In MISKO v. BACKES d/b/a BACKES QUARTER HORSES, No. 3:16-CV-3080-M(BT) (United States District Court, N.D. Texas, Dallas Division, May 4, 2018), a Magistrate Judge made a recommendation that a Texas Anti-SLAPP motion be denied. The federal judge accepted the findings and the recommendations and denied the Texas Anti-SLAPP motion.
Misko filed an Original Complaint in federal court asserting a single cause of action against Backes for unfair competition, in violation of Section 43(a) of the Lanham Act, 15 U.S.C. § 1125. Both parties were in the business of selling horses. Misko claimed that Backes advertised her horses as being free of HERDA, an equine genetic defect than can cause skin complications and death.
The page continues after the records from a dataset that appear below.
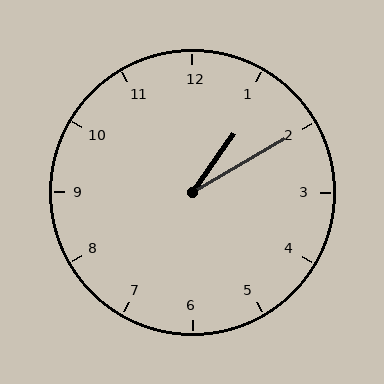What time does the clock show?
1:10.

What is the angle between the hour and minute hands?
Approximately 25 degrees.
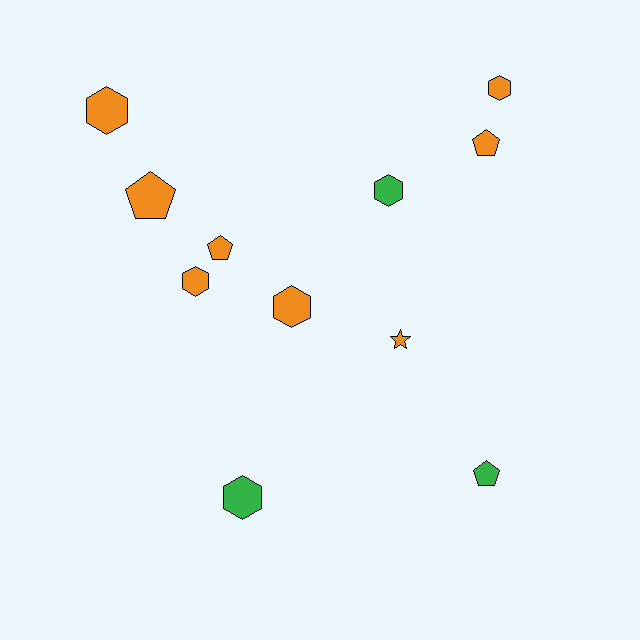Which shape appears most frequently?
Hexagon, with 6 objects.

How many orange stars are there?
There is 1 orange star.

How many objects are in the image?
There are 11 objects.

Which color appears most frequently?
Orange, with 8 objects.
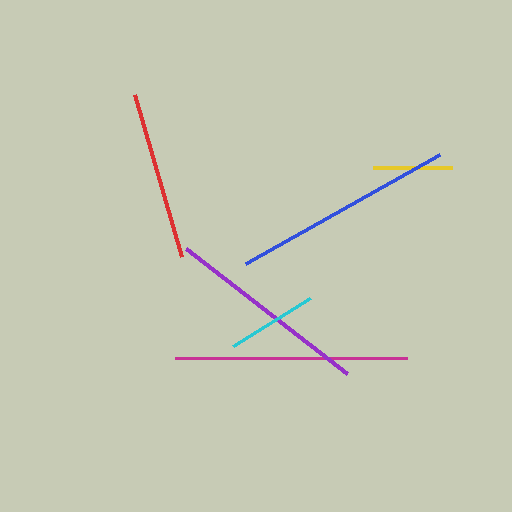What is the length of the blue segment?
The blue segment is approximately 223 pixels long.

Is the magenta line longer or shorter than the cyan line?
The magenta line is longer than the cyan line.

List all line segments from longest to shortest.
From longest to shortest: magenta and blue (about equal), purple, red, cyan, yellow.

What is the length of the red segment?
The red segment is approximately 168 pixels long.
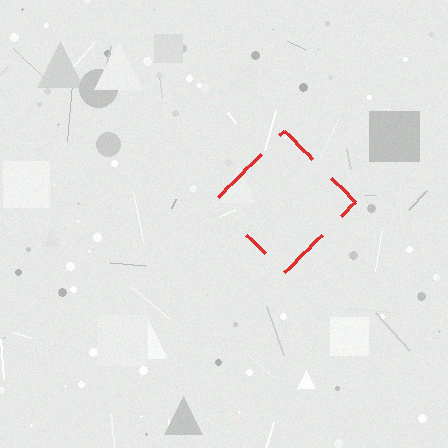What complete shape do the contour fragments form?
The contour fragments form a diamond.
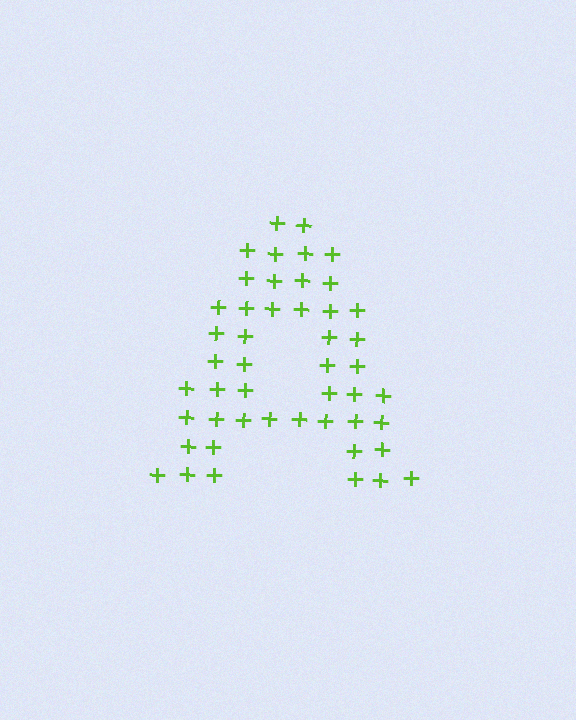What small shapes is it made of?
It is made of small plus signs.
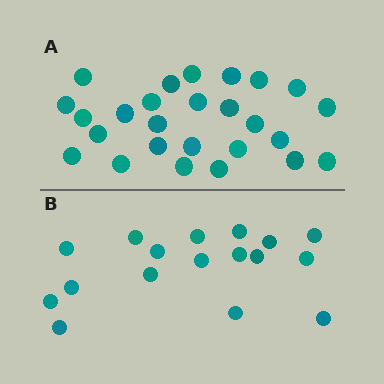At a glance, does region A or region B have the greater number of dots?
Region A (the top region) has more dots.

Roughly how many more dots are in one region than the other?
Region A has roughly 8 or so more dots than region B.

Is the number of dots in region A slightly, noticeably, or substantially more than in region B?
Region A has substantially more. The ratio is roughly 1.5 to 1.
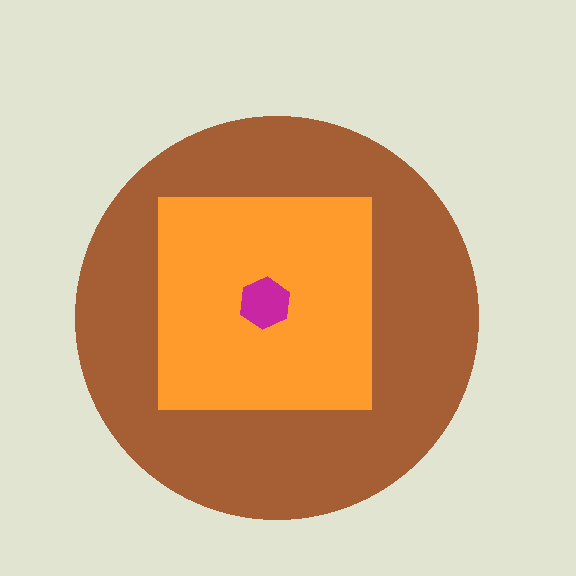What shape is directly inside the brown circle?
The orange square.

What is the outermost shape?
The brown circle.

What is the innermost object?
The magenta hexagon.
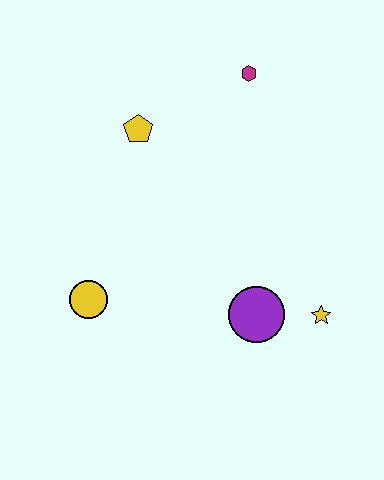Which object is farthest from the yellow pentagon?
The yellow star is farthest from the yellow pentagon.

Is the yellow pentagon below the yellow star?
No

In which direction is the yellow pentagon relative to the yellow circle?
The yellow pentagon is above the yellow circle.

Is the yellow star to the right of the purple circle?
Yes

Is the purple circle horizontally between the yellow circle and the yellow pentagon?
No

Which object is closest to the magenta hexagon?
The yellow pentagon is closest to the magenta hexagon.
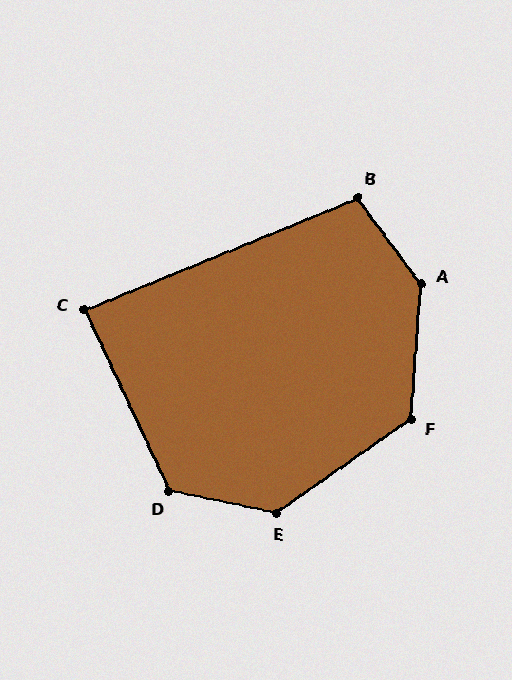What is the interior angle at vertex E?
Approximately 134 degrees (obtuse).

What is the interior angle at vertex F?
Approximately 129 degrees (obtuse).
Misko alleges that Backes’s statements were false because Backes’s horses were not tested by the laboratory identified in Backes’s advertising, and because Backes’s horses actually carried the HERDA gene... Misko further alleges that potential breeders and buyers relied on Backes’s false statements in choosing Backes’s horses over Misko’s horses… Misko estimates that she suffered $1 million in lost sales and breeding prospects due to Backes’s false statements.
Backes filed a Texas Anti-SLAPP motion to dismiss.
The magistrate reviewed the federal cases involving states’ Anti-SLAPP laws and noted that some federal court’s apply the Anti-SLAPP laws and some do not. Even the ones that apply the state’s Anti-SLAPP law only apply them in diversity cases:
explaining that state anti-SLAPP statutes “are enforceable in federal courts sitting in diversity jurisdiction” by virtue of the Erie doctrine). “Under the Erie doctrine, federal courts sitting in diversity apply state substantive law and federal procedural law.
The magistrate went on to note that this case raised a federal question (based on federal law) and not a diversity case (based on state law where parties live in different states.)
While state substantive law may apply in diversity cases, the TCPA does not apply to Misko’s lawsuit, which was filed in federal court pursuant to federal question jurisdiction, based on a single claim for violation of the federal Lanham Act. The Court is not exercising jurisdiction over Misko’s claims pursuant to diversity jurisdiction, and the Erie doctrine is not applicable.
Conclusion and Disposition
The magistrate also ruled the motion had been overruled by operation of law. (The original magistrate who heard the motion retired between the hearing and the time to rule.)